Activar la alineación: Aplicación de los Principios del G-20 para la Alineación de las Finanzas Sostenibles con la Mitigación del Cambio Climático

Staff from the International Monetary Fund (IMF), World Bank, and the OECD have published a new report to compare methods for ensuring financial sector activities work for, not against, the Paris Agreement. The report, which also received input from BIS staff, aims to help policymakers, regulators and private sector entities improve sustainable finance ‘alignment approaches’, by identifying core design and implementation elements that could provide a minimum baseline of comparability across approaches.
Scaling up private finance to support the transition to net zero means providing investors with the means to identify low-carbon and transitional investments and assess the impact of low-carbon investment strategies to reduce greenhouse gas emissions discharged in the real economy.

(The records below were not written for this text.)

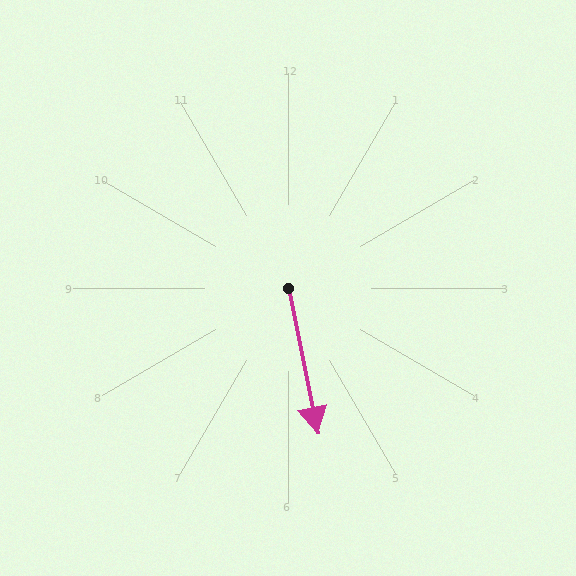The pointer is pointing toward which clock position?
Roughly 6 o'clock.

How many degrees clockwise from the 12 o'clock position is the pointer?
Approximately 169 degrees.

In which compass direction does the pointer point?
South.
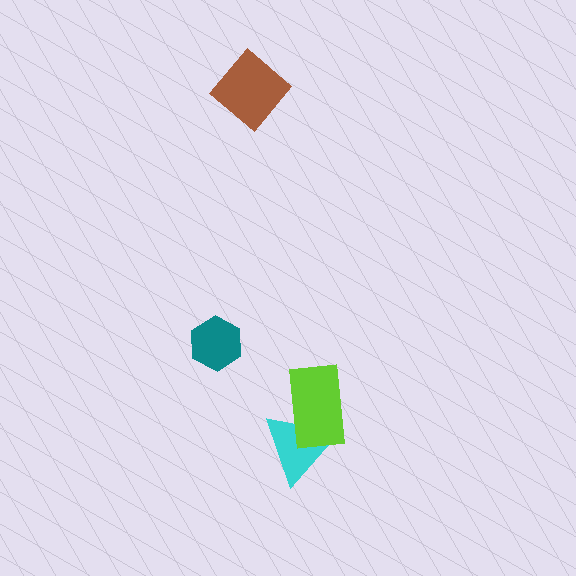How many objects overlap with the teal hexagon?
0 objects overlap with the teal hexagon.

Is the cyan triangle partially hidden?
Yes, it is partially covered by another shape.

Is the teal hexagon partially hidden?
No, no other shape covers it.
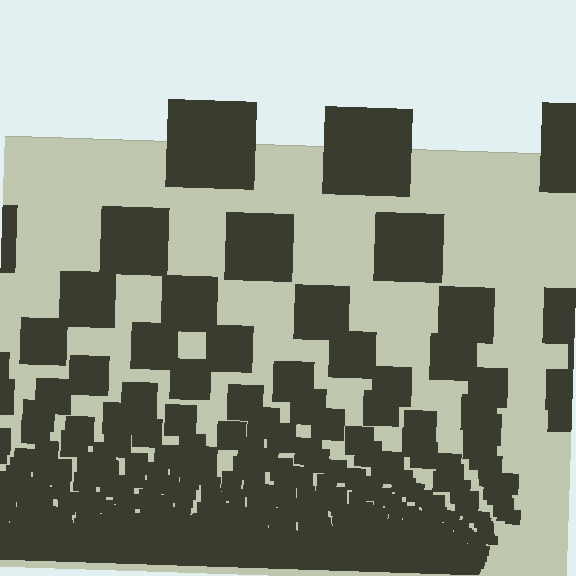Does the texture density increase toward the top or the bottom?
Density increases toward the bottom.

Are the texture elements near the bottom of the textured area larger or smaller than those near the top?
Smaller. The gradient is inverted — elements near the bottom are smaller and denser.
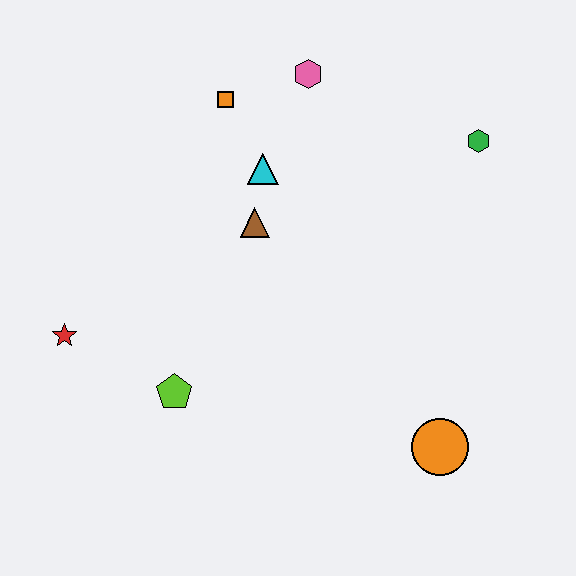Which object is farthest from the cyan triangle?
The orange circle is farthest from the cyan triangle.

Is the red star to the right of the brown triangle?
No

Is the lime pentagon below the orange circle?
No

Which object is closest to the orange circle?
The lime pentagon is closest to the orange circle.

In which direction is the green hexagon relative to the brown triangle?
The green hexagon is to the right of the brown triangle.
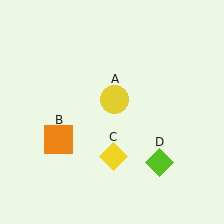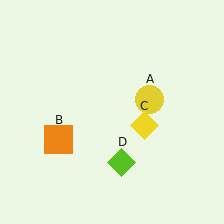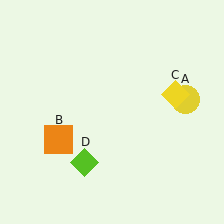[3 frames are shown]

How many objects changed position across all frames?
3 objects changed position: yellow circle (object A), yellow diamond (object C), lime diamond (object D).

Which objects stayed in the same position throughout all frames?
Orange square (object B) remained stationary.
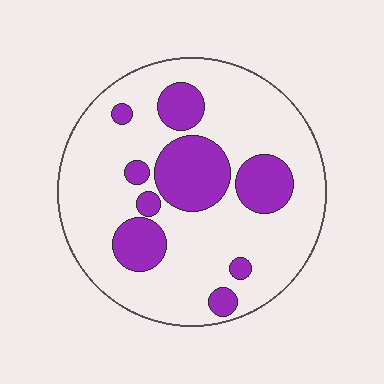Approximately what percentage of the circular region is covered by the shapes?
Approximately 25%.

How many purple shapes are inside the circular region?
9.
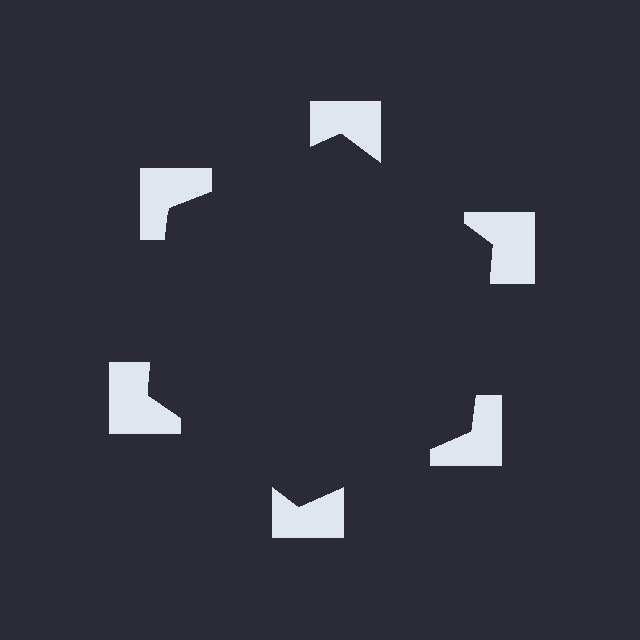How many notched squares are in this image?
There are 6 — one at each vertex of the illusory hexagon.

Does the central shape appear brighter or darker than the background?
It typically appears slightly darker than the background, even though no actual brightness change is drawn.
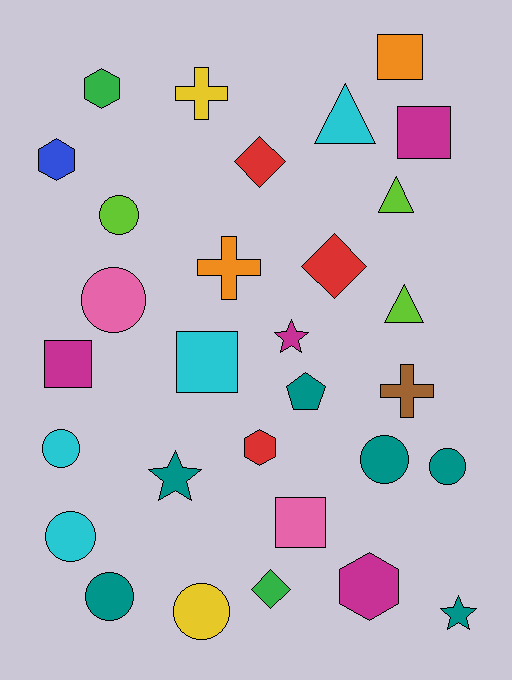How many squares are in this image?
There are 5 squares.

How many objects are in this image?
There are 30 objects.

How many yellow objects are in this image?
There are 2 yellow objects.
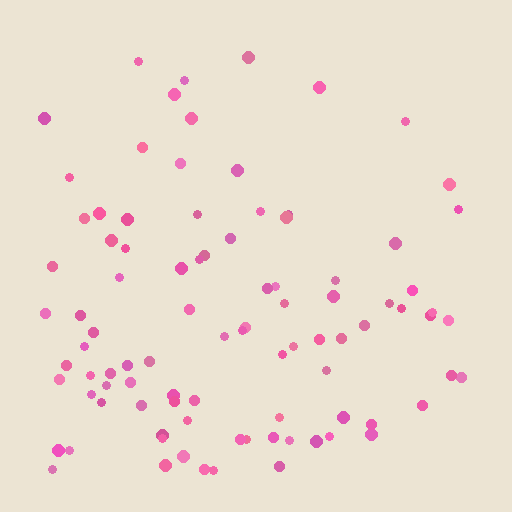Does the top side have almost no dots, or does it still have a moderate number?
Still a moderate number, just noticeably fewer than the bottom.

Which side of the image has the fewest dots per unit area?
The top.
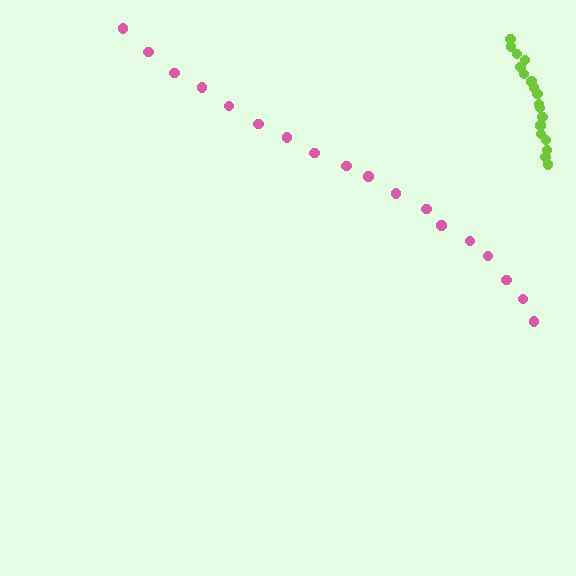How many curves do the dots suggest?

These frameworks use various tools (such as taxonomies, scoring methodologies, disclosure, and transition-planning frameworks) and share common features: science-based transparency, benchmarking for capital allocation purposes, transition planning and investment decision-making, and anti-greenwashing functions.
Yet, many countries – especially emerging and developing economies – do not have robust frameworks in place, and some also lack the data and indicators that would underpin it. Where frameworks and data do exist, they are rarely interoperable, making it hard for investors to compare climate-related risks and financing needs and opportunities across markets.